The woman who now lives in the house that was burned at the start of the war against the Indians talked about the inevitability of war between the white pilgrims and the Indians because each had fundamentally differing philosophies about the land. The pilgrims believed land could be possessed and sold for profit. The Indians couldn’t comprehend the concept of ownership of land – their way to life was made possible by a reverence for the land and a belief that the people had to live in harmony with nature. Much like in today’s world the victor was not necessarily the one that was most righteous but the one that had “superior firepower”.

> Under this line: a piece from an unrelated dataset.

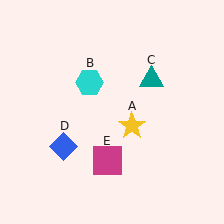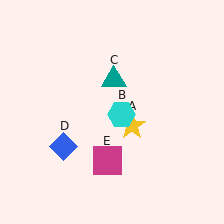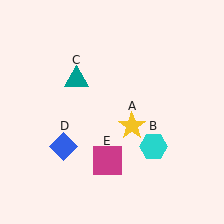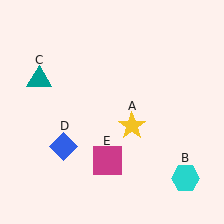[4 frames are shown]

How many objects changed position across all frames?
2 objects changed position: cyan hexagon (object B), teal triangle (object C).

But there is no peace in the land today. The Mother Earth is having convulsions as her body has become toxified and heated up by this out-of-control way of life the descendants of the pilgrims, and subsequent generations of immigrants, have brought to this continent.
I feel a deep sadness about all this, which gets magnified when we walk past huge graveyards where the white people are ornately buried. The Indian burial mounds now have junkyards and ball fields planted on top of them as the victors have even determined that these sacred sites must be desecrated and forgotten. But they are not forgotten – at least during this walk we are talking about the Native people and their culture and holding their memory up in our simple prayers.